Danish commission takes on ‘social control’ of women
The Danish Commission for the Forgotten Women’s Struggle, a government entity created by the ruling Social Democratic Party, has recommended a national ban on hijab for elementary school students.
Danish Muslim parents say that their daughters don hijab with “joy and happiness,” and that the traditional head scarves are not, as the commission contends, a tool for “honor-related social control” of girls and women. But do these girls and women really know the ancient, prejudicial reason hijab originally came into being?
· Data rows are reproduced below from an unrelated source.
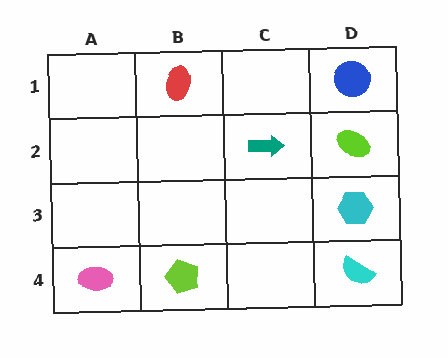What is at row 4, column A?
A pink ellipse.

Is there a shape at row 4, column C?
No, that cell is empty.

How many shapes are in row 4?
3 shapes.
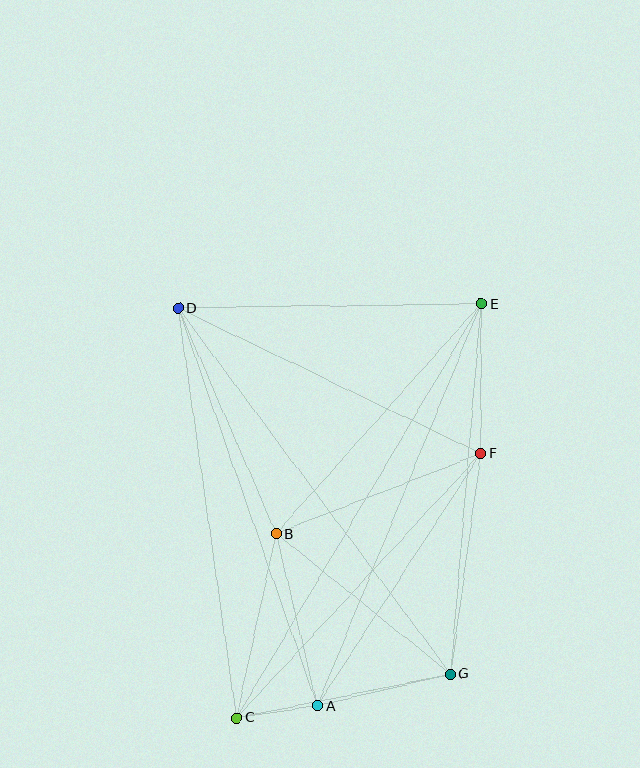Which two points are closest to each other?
Points A and C are closest to each other.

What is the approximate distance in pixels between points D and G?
The distance between D and G is approximately 456 pixels.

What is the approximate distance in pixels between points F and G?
The distance between F and G is approximately 223 pixels.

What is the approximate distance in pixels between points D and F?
The distance between D and F is approximately 336 pixels.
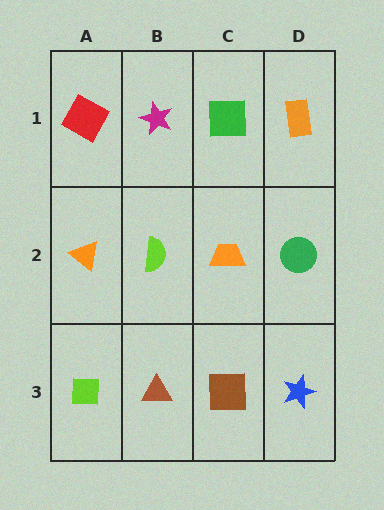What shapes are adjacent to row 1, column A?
An orange triangle (row 2, column A), a magenta star (row 1, column B).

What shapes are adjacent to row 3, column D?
A green circle (row 2, column D), a brown square (row 3, column C).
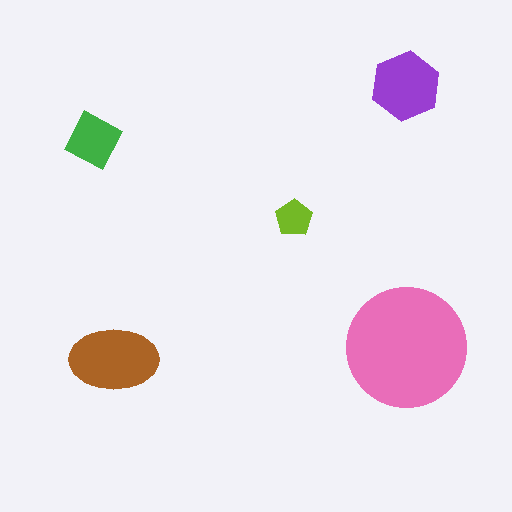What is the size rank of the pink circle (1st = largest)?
1st.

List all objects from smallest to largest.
The lime pentagon, the green diamond, the purple hexagon, the brown ellipse, the pink circle.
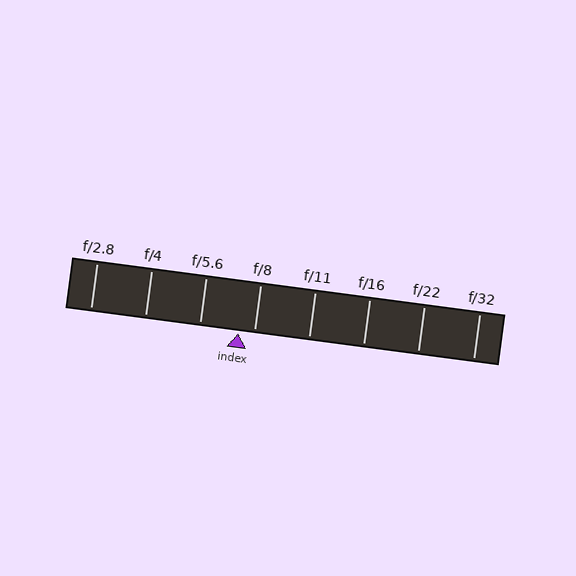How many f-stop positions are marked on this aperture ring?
There are 8 f-stop positions marked.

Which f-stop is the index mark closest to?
The index mark is closest to f/8.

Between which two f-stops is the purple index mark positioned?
The index mark is between f/5.6 and f/8.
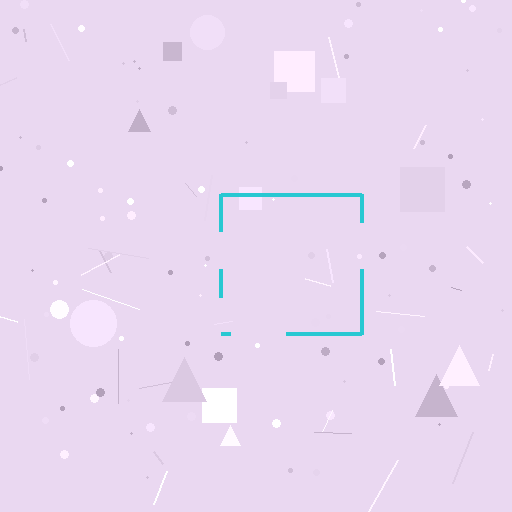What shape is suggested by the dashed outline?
The dashed outline suggests a square.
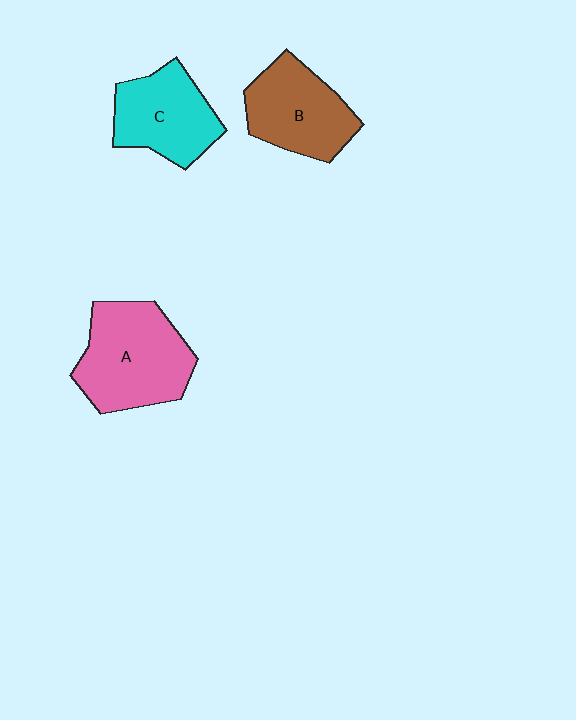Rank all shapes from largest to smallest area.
From largest to smallest: A (pink), B (brown), C (cyan).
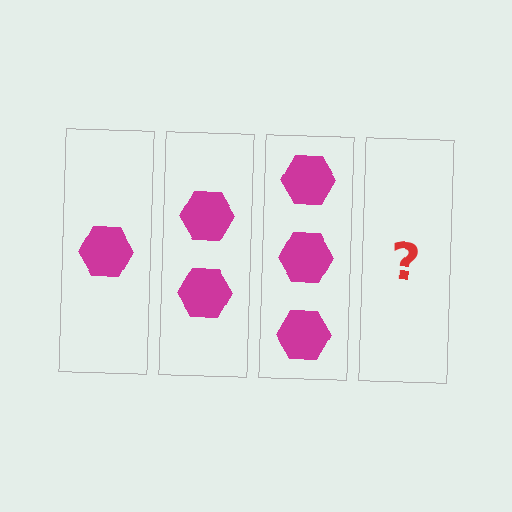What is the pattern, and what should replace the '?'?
The pattern is that each step adds one more hexagon. The '?' should be 4 hexagons.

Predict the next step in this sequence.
The next step is 4 hexagons.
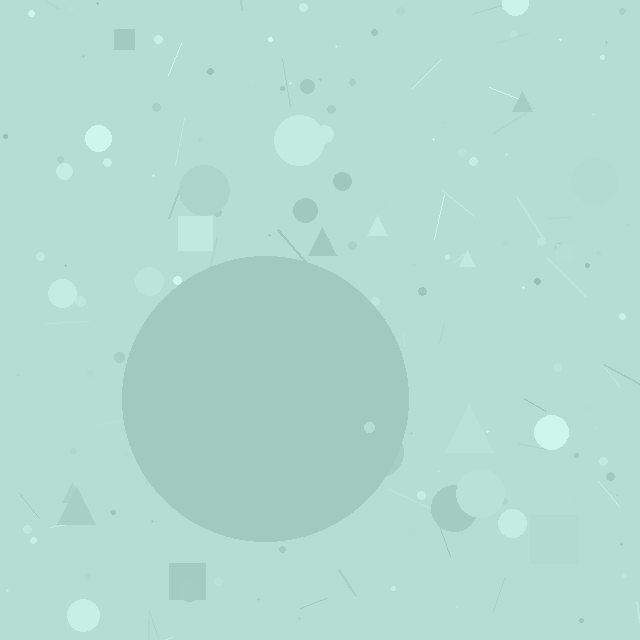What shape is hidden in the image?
A circle is hidden in the image.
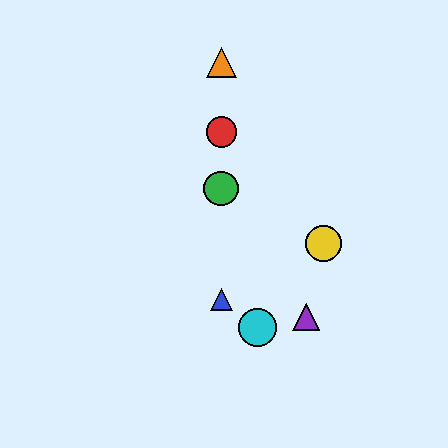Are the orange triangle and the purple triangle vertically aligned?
No, the orange triangle is at x≈221 and the purple triangle is at x≈306.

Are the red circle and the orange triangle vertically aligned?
Yes, both are at x≈221.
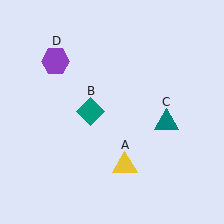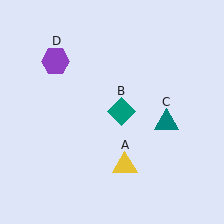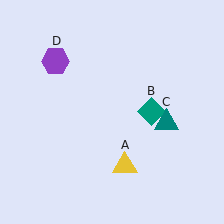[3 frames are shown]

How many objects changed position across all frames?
1 object changed position: teal diamond (object B).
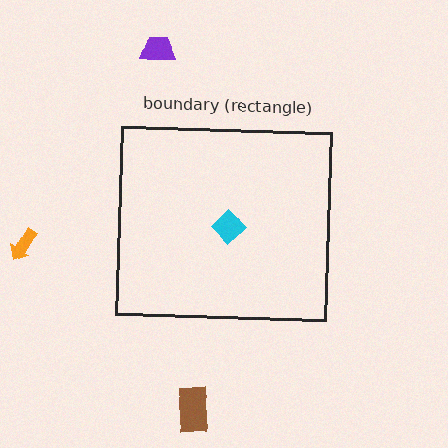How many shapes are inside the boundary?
1 inside, 3 outside.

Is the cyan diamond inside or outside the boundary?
Inside.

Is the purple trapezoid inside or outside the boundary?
Outside.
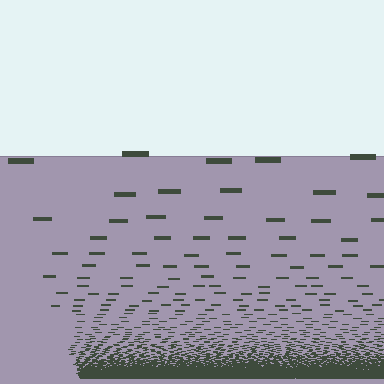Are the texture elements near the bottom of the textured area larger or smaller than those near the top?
Smaller. The gradient is inverted — elements near the bottom are smaller and denser.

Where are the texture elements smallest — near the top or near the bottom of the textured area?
Near the bottom.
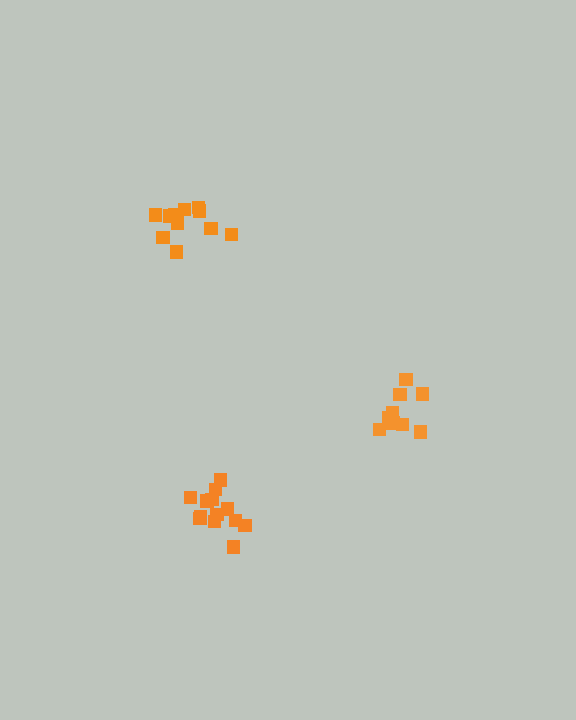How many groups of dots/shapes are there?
There are 3 groups.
As with female modesty requirements in Western Christian nations, the hijab in Islamic countries evolved from patriarchal impulses to control women’s sexuality, in part, by blunting their physical appeal—at least partly stemming from interpretations of biblical canon. Although Islam has its own holy book, the faith originally sprang in the 7th century from the Judaic tradition, which manifests in the first five books of the Christian Bible’s Old Testament. Muslims view Christians and Jews as fellow “people of the book,” meaning of the biblical tradition.
That is why what supposedly happened in Eden still affects “people of the book” in actuality today. Most particularly, women.
Secular democracies are trying to change that, whether by accepting increasingly skimpy (or absent) female swimwear or rejecting religious practices that aim to disempower women by controlling what they wear in public.